Results from phase 1 corroborate findings from previous studies in the United Kingdom and Portland, Oregon [12,13], which reveal excessive waste from centralized storage of N₂O and pipe systems for delivery. Phases 2 and 3 of this study, from 2 different SHC campuses, demonstrate the efficient, cost-effective elimination of waste through substitution of E-cylinders with storage and delivery at the point of care. In phases 2 and 3, avoidable N₂O emissions were almost completely eliminated (Multimedia Appendix 1). The discrepancy between actual weighed N₂O and Epic-reported use for campus A was 7.8 L, or <0.1 lb (<0.1 kg). Campus B had a greater discrepancy with the difference in actual weighed N₂O and Epic-reported use being 266.3 L, or 1.1 lbs (0.45 kg). The amount of gas delivered according to the EHR was greater than the amount actually measured at the source, potentially accounted for by limited precision of the scales used to weigh the E-cylinders (only to 0.1-lb increments), or accidental reconnection of N₂O pipelines in one operating room during phase 3. This issue was detected after 1 week and immediately rectified.

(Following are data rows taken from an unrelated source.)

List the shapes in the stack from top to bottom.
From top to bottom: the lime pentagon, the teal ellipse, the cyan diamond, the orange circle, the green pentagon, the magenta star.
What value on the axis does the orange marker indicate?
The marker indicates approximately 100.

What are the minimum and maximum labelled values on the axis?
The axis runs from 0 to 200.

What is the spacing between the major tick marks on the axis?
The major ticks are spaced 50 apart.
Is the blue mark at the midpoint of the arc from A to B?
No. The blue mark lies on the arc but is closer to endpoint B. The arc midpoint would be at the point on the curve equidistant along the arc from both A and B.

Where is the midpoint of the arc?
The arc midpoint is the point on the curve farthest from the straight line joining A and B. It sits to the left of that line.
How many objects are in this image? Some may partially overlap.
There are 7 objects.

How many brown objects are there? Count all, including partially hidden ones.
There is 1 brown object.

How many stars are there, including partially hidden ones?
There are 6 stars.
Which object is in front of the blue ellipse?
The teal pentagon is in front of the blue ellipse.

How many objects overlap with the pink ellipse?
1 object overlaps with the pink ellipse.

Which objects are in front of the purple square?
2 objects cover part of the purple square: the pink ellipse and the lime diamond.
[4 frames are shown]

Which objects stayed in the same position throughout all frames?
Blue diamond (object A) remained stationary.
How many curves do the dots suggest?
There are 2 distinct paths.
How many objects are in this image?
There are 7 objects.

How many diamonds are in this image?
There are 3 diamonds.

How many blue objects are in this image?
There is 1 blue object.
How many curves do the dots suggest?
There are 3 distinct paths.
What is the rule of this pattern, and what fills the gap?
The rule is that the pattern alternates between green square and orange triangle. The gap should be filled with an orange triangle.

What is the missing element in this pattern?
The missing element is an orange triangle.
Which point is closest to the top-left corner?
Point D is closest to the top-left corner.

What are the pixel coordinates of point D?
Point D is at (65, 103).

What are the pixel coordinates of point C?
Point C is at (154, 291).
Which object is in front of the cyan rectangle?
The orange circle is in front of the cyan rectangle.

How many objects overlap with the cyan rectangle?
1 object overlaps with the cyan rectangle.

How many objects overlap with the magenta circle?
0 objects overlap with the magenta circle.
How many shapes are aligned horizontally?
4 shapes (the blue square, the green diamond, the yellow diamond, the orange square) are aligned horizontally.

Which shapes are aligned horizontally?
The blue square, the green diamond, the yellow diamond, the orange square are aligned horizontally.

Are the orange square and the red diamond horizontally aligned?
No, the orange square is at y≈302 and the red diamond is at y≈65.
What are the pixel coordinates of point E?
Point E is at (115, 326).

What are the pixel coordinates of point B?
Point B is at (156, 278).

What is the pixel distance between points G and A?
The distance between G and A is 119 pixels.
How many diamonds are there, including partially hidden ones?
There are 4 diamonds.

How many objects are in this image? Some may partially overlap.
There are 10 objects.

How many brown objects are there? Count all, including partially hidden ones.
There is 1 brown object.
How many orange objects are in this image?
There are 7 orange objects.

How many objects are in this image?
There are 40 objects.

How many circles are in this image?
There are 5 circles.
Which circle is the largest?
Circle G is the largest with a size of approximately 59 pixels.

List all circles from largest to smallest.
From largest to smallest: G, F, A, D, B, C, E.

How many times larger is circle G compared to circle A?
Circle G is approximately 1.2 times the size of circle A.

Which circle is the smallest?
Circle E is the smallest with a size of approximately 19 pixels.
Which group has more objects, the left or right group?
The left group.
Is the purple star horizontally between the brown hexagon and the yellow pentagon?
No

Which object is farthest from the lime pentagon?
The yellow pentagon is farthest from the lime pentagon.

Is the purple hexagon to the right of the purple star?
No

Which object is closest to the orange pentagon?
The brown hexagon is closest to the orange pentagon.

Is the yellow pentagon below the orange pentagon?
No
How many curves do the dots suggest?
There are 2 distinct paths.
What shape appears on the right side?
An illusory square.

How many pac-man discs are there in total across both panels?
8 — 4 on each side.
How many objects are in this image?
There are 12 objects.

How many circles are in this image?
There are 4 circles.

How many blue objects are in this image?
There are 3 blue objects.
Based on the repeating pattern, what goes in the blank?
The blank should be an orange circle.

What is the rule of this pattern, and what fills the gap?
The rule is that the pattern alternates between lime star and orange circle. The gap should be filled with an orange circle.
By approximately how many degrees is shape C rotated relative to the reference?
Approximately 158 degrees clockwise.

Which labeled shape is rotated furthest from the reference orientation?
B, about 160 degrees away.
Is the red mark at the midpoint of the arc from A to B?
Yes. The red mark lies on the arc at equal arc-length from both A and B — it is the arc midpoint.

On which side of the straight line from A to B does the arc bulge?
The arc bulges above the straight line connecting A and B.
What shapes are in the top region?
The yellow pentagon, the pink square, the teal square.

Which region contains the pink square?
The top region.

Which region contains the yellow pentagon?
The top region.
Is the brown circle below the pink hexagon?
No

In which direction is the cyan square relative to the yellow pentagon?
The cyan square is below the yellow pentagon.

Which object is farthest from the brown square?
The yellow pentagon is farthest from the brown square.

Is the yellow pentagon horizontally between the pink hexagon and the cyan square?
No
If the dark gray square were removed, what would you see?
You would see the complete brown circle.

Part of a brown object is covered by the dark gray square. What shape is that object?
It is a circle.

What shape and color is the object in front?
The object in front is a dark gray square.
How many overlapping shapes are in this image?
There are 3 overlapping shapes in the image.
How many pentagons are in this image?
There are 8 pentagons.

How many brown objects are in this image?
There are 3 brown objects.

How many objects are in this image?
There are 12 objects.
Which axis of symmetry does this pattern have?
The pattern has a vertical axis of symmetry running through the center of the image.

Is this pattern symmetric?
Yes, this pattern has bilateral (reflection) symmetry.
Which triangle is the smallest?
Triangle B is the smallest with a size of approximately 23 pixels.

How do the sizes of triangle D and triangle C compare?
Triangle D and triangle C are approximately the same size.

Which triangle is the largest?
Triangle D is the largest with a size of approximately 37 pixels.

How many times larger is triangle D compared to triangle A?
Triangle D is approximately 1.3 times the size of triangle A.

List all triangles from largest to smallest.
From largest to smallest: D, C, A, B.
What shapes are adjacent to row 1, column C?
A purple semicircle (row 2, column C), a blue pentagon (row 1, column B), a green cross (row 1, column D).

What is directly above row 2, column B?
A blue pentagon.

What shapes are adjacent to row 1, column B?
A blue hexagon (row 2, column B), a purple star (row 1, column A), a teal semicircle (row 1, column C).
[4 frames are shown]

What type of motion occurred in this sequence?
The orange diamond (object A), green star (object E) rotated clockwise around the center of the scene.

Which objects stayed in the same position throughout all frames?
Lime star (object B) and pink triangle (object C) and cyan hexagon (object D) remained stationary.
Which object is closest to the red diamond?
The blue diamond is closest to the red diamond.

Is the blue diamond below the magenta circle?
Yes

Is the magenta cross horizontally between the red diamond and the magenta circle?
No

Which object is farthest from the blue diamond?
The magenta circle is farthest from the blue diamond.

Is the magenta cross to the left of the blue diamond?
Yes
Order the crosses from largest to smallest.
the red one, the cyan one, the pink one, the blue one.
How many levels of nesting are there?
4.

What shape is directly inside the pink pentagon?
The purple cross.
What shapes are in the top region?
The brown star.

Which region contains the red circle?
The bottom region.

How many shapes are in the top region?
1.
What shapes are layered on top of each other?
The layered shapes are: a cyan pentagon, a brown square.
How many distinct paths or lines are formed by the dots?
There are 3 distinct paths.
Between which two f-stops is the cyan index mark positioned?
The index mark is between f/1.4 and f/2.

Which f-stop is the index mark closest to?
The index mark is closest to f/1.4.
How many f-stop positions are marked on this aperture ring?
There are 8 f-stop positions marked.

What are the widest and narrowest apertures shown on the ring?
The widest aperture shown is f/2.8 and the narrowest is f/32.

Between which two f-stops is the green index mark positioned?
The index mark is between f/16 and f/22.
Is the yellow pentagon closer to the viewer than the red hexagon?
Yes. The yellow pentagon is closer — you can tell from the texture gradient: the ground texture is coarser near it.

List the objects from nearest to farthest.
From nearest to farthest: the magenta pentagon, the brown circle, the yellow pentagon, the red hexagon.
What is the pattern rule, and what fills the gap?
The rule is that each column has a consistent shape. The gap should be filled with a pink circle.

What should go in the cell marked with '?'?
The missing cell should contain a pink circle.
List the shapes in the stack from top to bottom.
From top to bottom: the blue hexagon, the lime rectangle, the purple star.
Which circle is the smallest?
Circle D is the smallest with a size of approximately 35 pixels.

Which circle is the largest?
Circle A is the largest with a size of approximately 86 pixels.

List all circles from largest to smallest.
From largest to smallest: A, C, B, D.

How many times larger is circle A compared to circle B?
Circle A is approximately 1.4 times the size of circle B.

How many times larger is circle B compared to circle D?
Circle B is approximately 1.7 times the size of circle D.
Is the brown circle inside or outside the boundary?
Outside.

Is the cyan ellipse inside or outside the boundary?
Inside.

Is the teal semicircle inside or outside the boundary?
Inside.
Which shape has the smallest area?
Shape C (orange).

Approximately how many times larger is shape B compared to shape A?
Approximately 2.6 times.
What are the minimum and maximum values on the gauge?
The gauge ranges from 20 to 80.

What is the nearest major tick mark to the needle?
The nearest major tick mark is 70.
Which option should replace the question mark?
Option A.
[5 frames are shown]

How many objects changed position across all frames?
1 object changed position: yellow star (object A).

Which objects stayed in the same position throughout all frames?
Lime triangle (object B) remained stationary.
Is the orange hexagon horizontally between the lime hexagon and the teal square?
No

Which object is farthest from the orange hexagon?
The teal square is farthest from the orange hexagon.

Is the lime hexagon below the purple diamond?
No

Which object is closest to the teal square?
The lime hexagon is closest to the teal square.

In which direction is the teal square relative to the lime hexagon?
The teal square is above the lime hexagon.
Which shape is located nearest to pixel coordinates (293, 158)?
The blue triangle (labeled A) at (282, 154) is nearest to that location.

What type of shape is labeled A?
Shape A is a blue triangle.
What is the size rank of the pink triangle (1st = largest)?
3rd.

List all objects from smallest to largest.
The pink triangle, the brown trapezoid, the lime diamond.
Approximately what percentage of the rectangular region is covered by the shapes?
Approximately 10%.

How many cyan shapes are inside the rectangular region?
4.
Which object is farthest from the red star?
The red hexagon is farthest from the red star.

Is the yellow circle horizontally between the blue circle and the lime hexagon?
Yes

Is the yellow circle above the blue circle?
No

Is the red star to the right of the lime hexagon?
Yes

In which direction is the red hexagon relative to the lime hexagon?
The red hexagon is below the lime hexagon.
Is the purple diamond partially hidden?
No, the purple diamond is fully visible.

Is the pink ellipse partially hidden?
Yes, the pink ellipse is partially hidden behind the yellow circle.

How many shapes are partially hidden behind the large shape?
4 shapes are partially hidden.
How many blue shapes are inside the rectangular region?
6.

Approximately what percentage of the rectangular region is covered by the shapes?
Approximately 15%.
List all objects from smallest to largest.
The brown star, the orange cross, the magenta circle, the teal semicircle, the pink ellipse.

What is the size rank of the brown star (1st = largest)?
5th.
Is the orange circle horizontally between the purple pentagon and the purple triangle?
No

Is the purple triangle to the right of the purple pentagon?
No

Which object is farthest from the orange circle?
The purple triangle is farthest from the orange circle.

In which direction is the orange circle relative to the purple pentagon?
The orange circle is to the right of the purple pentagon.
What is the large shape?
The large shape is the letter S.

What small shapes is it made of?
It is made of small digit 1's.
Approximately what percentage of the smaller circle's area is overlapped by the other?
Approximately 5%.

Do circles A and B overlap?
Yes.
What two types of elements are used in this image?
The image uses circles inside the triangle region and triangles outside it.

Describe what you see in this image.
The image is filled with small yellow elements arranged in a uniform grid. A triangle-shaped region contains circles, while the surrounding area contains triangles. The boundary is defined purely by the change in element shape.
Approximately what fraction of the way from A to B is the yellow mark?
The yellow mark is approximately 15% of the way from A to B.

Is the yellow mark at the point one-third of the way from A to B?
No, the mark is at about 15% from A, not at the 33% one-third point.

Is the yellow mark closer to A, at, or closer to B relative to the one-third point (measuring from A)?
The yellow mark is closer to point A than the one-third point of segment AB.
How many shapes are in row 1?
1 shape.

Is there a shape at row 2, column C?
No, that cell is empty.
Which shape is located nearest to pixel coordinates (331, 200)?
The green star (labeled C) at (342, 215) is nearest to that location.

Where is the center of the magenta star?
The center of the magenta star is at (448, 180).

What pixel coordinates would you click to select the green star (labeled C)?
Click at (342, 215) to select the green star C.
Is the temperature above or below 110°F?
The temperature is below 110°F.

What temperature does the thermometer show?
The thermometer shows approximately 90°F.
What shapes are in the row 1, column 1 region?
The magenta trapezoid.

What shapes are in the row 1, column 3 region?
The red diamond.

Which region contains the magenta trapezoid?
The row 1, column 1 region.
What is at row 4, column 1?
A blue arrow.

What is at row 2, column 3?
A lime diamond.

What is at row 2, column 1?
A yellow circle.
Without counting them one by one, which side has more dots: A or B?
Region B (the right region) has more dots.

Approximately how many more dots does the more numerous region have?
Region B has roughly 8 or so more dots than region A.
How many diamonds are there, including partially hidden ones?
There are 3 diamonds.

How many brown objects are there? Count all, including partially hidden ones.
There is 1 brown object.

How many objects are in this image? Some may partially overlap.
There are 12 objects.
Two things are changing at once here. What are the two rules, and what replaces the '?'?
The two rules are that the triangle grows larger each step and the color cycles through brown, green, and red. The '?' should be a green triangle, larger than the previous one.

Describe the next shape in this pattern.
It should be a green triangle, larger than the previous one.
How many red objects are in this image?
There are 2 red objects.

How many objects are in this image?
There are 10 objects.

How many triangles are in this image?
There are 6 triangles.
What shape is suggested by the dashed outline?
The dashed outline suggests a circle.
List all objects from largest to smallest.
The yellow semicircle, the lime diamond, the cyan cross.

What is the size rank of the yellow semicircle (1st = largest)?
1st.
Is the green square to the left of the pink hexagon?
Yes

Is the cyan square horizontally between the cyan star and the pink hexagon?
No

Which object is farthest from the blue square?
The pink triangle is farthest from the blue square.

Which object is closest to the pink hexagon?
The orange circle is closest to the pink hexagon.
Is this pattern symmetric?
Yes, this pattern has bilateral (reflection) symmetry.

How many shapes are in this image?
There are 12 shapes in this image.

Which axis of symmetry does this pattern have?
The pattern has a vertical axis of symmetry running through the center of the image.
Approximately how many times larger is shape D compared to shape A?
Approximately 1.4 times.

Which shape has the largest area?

E-cylinders provide an efficient and effective solution, but they hold limitations. E-cylinders must be stored properly to ensure that they do not present a catalyst in the event of a fire [14]. However, no policy implementation is required as E-cylinders are already in use in operating rooms and costs associated with storage can be offset by the N₂O saved. Ready accessibility, lower cost, reduced supply chain issues, and efficiency of E-cylinders far outweigh the abovementioned disadvantages.

Limitations

The limitations of this study include the fact that real-world use and waste may vary from our experimental conditions, likely incurring greater losses. If e-cylinder valves are accidentally left open, losses may simulate those from centralized pipelines until the valve is closed [6] or the E-cylinder is emptied. The amount of N₂O to be purchased would need to be greater than the amount used in our example (Table 1), to provide surplus in the E-cylinders as well as spare E-cylinders. Prospective estimates of volume when making a purchase order would likely exceed actual use. Both recording and documentation of N₂O readings and the scale measurements are susceptible to error.

Conclusions

Converting the delivery of N₂O from centralized storage to point-of-care E-cylinders has dramatically reduced waste and expense with no detriment to patient care. Stanford’s pledge to reduce scope 1 and 2 emissions by 50% can be achieved and even surpassed if this practice is changed in all SHC locations. The introduction of E-cylinders will provide a nondisruptive means for immediately decreasing emissions while continuing to provide optimal anesthetic care. Pilot studies throughout Stanford’s campuses continue, with the goal of removing the centralized N₂O system and switching to E-cylinders at other sites, thereby significantly reducing anesthetic GHG emissions. Efforts to reduce GHG emissions may begin locally but have applications globally. Reducing the anesthetic carbon footprint of health care organizations is necessary for our planet and can begin with the reduction of wasteful emissions.